Intermittent narrowing of the airways, causing shortness of breath and wheezing. The cause is twitchy lung tube muscles with swelling of the tube lining and the production of sticky mucus that strings out on Kleenex like tapioca

Severe asthma attacks are potentially life-threatening if they not given immediate medical treatment.

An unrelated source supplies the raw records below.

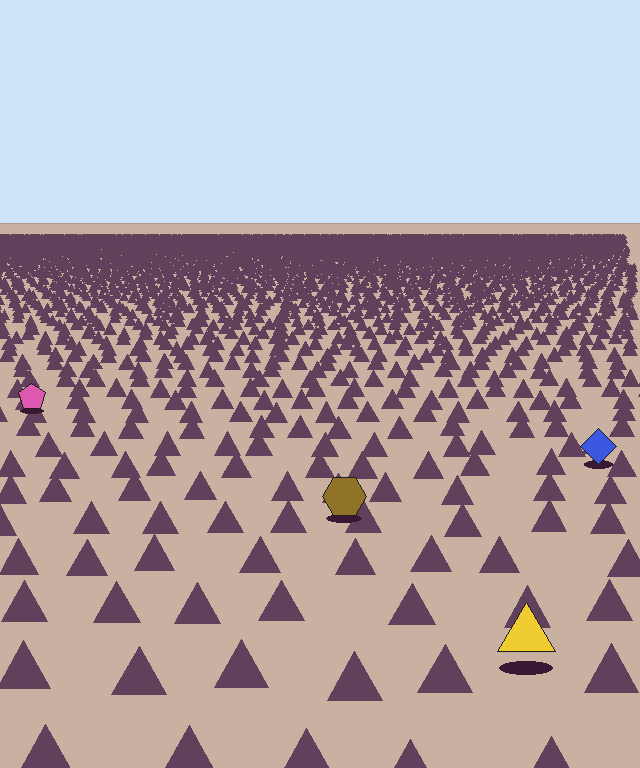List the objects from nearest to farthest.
From nearest to farthest: the yellow triangle, the brown hexagon, the blue diamond, the pink pentagon.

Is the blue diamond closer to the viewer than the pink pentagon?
Yes. The blue diamond is closer — you can tell from the texture gradient: the ground texture is coarser near it.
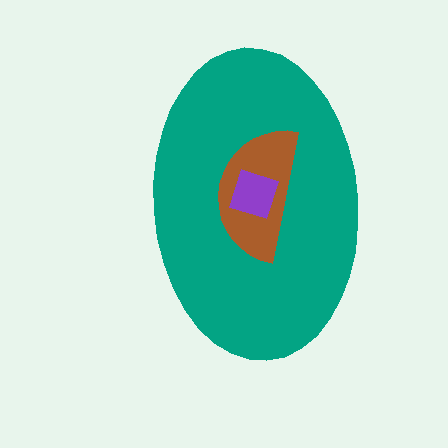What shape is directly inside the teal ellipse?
The brown semicircle.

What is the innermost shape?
The purple square.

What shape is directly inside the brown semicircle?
The purple square.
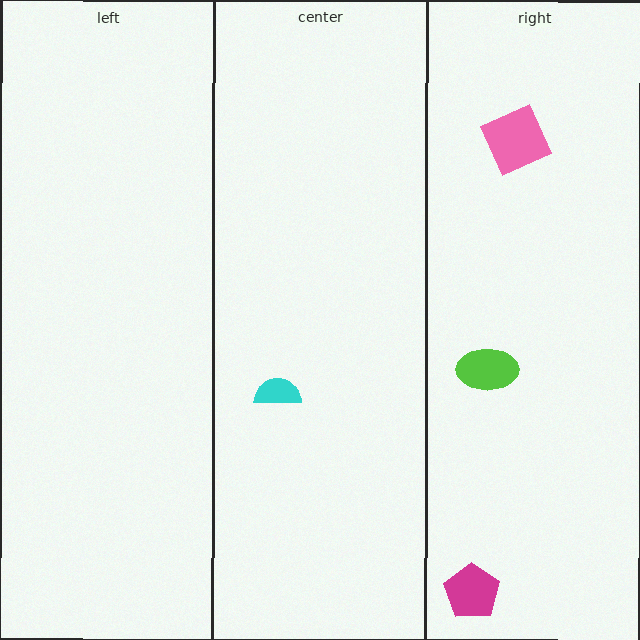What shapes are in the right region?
The pink square, the magenta pentagon, the lime ellipse.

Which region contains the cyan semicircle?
The center region.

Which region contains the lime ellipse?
The right region.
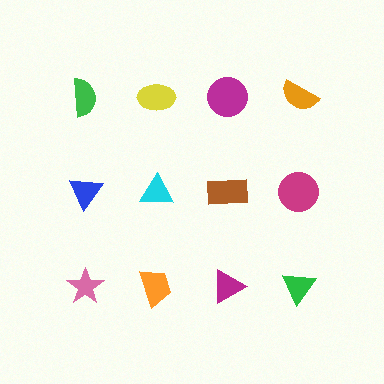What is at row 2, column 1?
A blue triangle.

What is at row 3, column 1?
A pink star.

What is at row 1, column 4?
An orange semicircle.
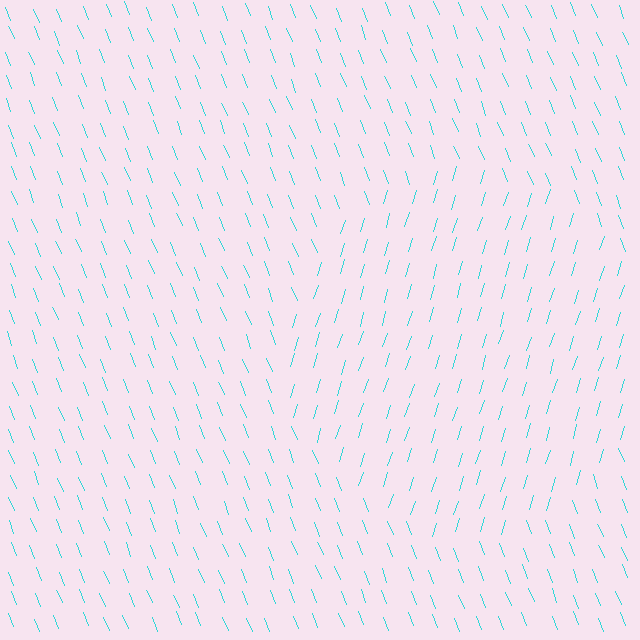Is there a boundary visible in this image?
Yes, there is a texture boundary formed by a change in line orientation.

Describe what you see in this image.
The image is filled with small cyan line segments. A circle region in the image has lines oriented differently from the surrounding lines, creating a visible texture boundary.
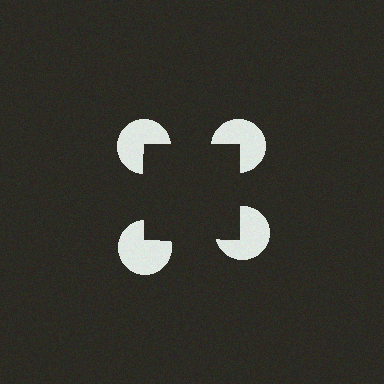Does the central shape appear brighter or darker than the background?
It typically appears slightly darker than the background, even though no actual brightness change is drawn.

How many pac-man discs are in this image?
There are 4 — one at each vertex of the illusory square.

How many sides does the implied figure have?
4 sides.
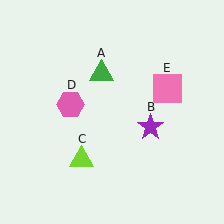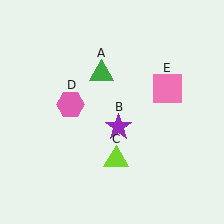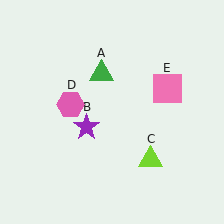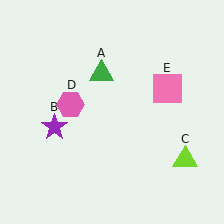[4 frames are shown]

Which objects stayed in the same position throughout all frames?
Green triangle (object A) and pink hexagon (object D) and pink square (object E) remained stationary.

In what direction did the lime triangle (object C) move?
The lime triangle (object C) moved right.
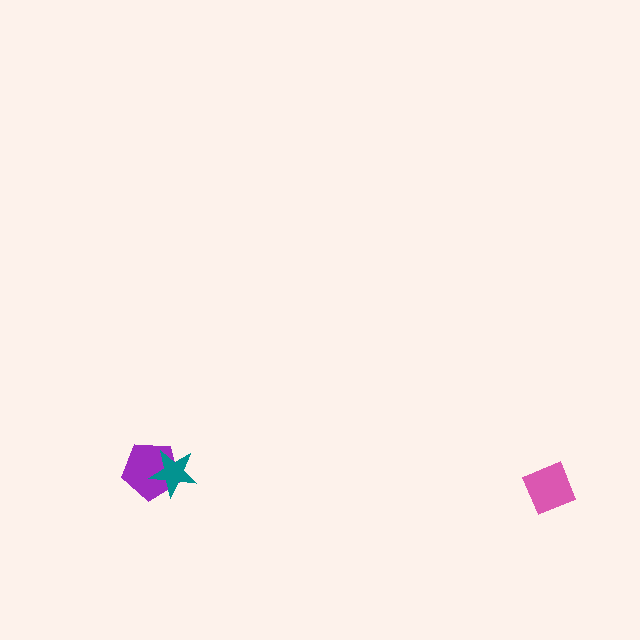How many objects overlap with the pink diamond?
0 objects overlap with the pink diamond.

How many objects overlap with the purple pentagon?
1 object overlaps with the purple pentagon.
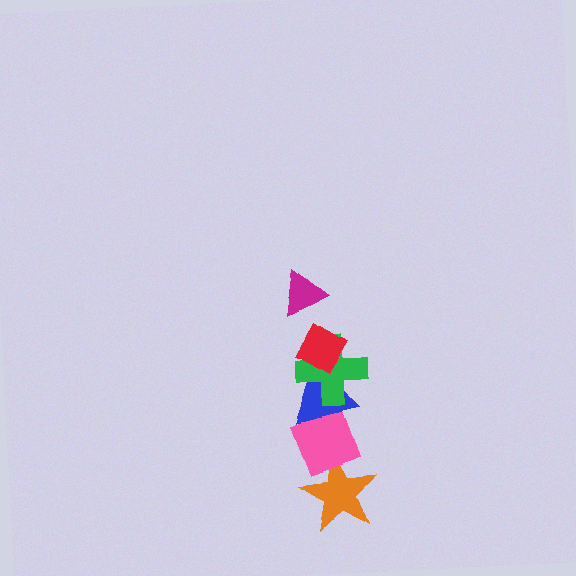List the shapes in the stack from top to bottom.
From top to bottom: the magenta triangle, the red diamond, the green cross, the blue triangle, the pink diamond, the orange star.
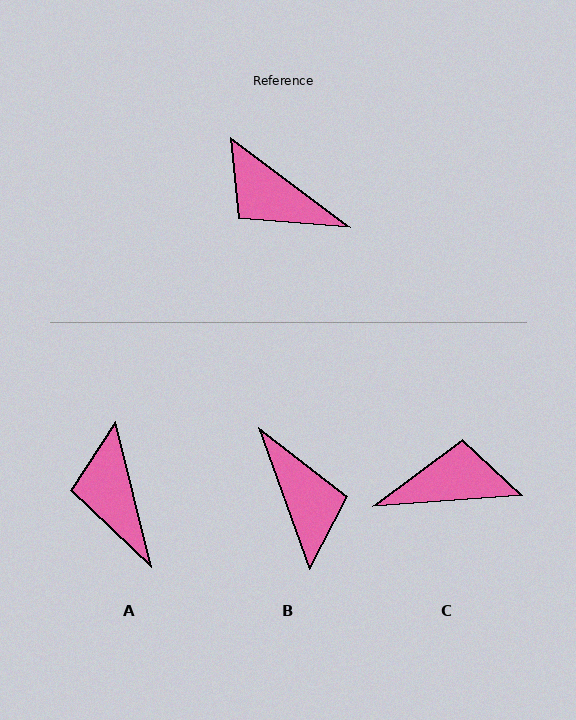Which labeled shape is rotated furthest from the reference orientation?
B, about 147 degrees away.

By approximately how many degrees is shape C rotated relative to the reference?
Approximately 139 degrees clockwise.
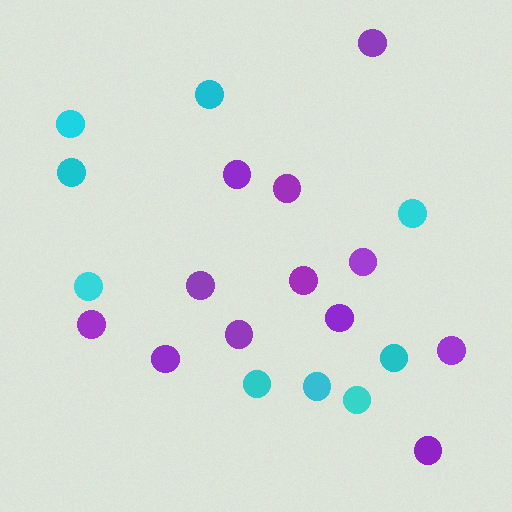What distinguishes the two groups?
There are 2 groups: one group of purple circles (12) and one group of cyan circles (9).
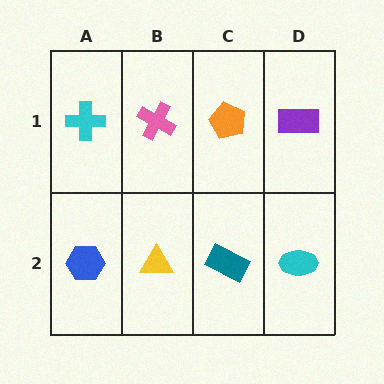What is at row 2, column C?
A teal rectangle.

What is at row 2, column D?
A cyan ellipse.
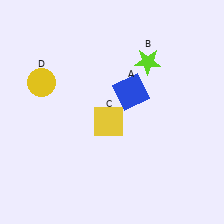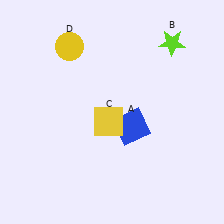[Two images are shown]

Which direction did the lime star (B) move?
The lime star (B) moved up and to the right.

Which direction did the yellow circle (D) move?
The yellow circle (D) moved up and to the right.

Asthma attacks range from an occasionally mild occurrence to severe disabling symptoms on most days. Most people experience symptoms between these two extremes.

Asthma Facts
In the past 20 years asthma has become more prevalent in all developed countries. In the UK asthma cases and deaths have doubled since mid-1980 for reasons that are unclear. It affects about 1 in 5 adults and 1 in 7 children. Each year there are more than 85,000 admissions to hospital for treatment of asthma and about 100,000 people attend outpatient treatment [1]

Australia has 2.2 million asthma sufferers with the 3rd highest prevalence of childhood asthma in the world. 397 people died of asthma in 2002. Approximately 60% of asthma deaths are preventable [2]

Asthma attacks
History The word asthma is derived from the Greek aazein, meaning "sharp breath." or “panting”. The word first appears in Homer's Iliad; Hippocrates was the first to use it in reference to the medical condition. Hippocrates thought that the spasms associated with asthma were more likely to occur in tailors, anglers, and metalworkers.

The use of bronchodilators started in 1901, but it was not until the 1960s that the inflammatory component of asthma was recognized, and anti-inflammatory medications were added to the regimen. Recent research has demonstrated that hookworm infestation protects against asthma (and hay fever).

Exposure to industrial pollutants like sulfur dioxide during thermal inversions makes all kinds of asthma worse but possibly can cause asthma newly in people without lung disease. Smoking does the same thing.

Baker's asthma caused by reaction to wheat flour is one of a family of occupational asthmas including woodworkers, photographers, metal workers, solderers, farmers, plasticiser's, and printer's asthma. A weekend free of asthma suggests occupational asthma. This is less obvious in hobby workers asthma.[3]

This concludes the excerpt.